È durante un corso di aggiornamento in Italia che suor Lucia Corradin si è trovata ad affrontare il problema della sordità nei neonati e nei bambini piccoli. “Se fin dall’inizio il nervo uditivo non invia segnali al cervello, a risentirne non è solo lo sviluppo dell’udito e del linguaggio ma tutto il processo evolutivo infantile viene rallentato”, ci spiega suor Lucia. Spesso una grave sordità appare solo quando un bambino ha difficoltà di parola. Ma a quel punto è spesso troppo tardi. Ecco perché in molti Paesi già sui neonati viene eseguito un breve esame per testare la loro capacità uditiva. Suor Lucia ne era certa: un esame del genere serviva anche a Betlemme.

Nel 2006 la religiosa italiana aveva iniziato lo screening uditivo ai neonati e prematuri del reparto di Neonatologia. Inoltre ai bambini ricoverati in pediatria, portatori di uno o più fattori di rischio, come le infezioni virali in gravidanza, otiti medie ricorrenti, affetti da particolari malattie sindromatiche o sottoposti al respiratore consigliava di eseguire lo screening uditivo. Tuttavia, i genitori rispondevano spesso di no perché a prevalere era la paura di essere padre o madre di un bambino sordo. Ma suor Lucia non demordeva e riusciva a conquistare la loro fiducia. Successivamente sono stati proprio questi genitori a pubblicizzare nel loro ambiente l’importanza del test preventivo all’udito. “L’impegno delle madri è straordinario. Sono state loro infatti a riconoscere la grande utilità di questo esame” afferma suor Lucia. Quando durante lo screening si rileva un’anomalia, il neonato viene mandato dall’audiologo, il quale esegue accertamenti più approfonditi in modo da confermare l’ipoacusia e il livello di gravità aiutando il bambino con grande tempestività. I genitori sperimentano che il loro neonato e’ in grado di sentirli e di capirli. Partecipa fin dall’inizio alla vita e si sviluppa gradualmente. Un processo altamente emozionale.

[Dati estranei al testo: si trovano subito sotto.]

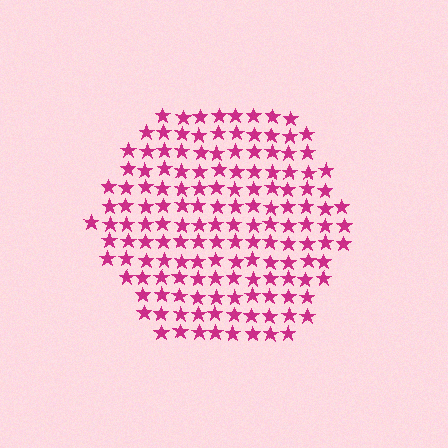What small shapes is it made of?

Il Caritas Baby Hospital – un esempio luminoso
Nel corso degli anni, suor Lucia ha potenziato tali esami e ora è affiancata da due infermiere che offrono lo screening uditivo in tutti i reparti e nel poliambulatorio del Caritas Baby Hospital. La suora ha valutato i risultati scientifici dei test dal 2006 al 2013. Ed è giunta alla conclusione che il lavoro deve continuare. Il numero di genitori che in caso di test positivo si rifiutano di andare dall’audiologo è ancora piuttosto elevato. E l’elevata percentuale di bambini sordi in Palestina, ridotta al resto del mondo, non può essere ridotto solo con tale prassi. Suor Lucia ha già interpellato ’Autorità Palestinese affinché si interessi di assicurare questo screening preventivo uditivo su tutto il territorio. La religiosa non demorde e continuerà nella sua opera di sensibilizzazione. ”Sono convinta che sia una causa importante e che insieme miglioreremo la qualità della prevenzione e della cura e raggiungeremo i nostri obiettivi.”